Shares of the artificial intelligence lender Upstart (UPST -3.30%) traded close to 9% lower today as of 1 p.m. ET, as the broader market evaluates upcoming moves from the Federal Reserve. Upstart also received some positive sentiment from Wall Street today.
Rising bond yields and trying to figure out how quickly the Fed may shrink its massive balance sheet has investors concerned today, particularly after Fed Governor Lael Brainard's comments yesterday. Brainard, who is known for generally favoring low interest rates and loose Fed policy, said the Fed would need to raise interest rates aggressively and cut its balance sheet "at a rapid pace" to try to bring down inflation.
Minutes from the Fed's March meeting will come out at 2 p.m. ET today, potentially offering some clues regarding balance sheet reduction and future monetary policy.
In other news, Loop Capital initiated coverage of Upstart with a buy rating and a $140 price target, which implies roughly 49% upside from current levels. Loop attributed its bullish rating to Upstart's AI loan underwriting models performing better than traditional banks when it comes to loan approval and loss rates.

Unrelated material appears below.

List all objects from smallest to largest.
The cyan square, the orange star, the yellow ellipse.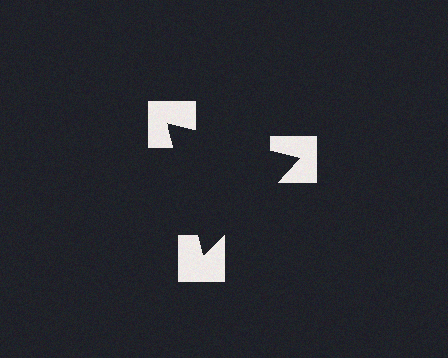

"The unique aspect of the Upstart platform is that it drives the consumer funnel and facilitates matches between borrowers and bank/loan buyers, moving the loans off its balance sheet to create one-of-a-kind asset light fintech business model," Loop said in its research note.
Having been heavily sold off in recent months, Upstart's stock price looks like a much more attractive entry point, with the company now trading at 41 times forward earnings and 5.6 times forward revenue.
But I still wouldn't call that cheap when you consider the pressure the consumer may face from inflation and rising interest rates. Upstart will also need to prove its AI underwriting models can still live up to expectations in what is expected to be a much more difficult economy. I'm still taking a cautious approach to the stock.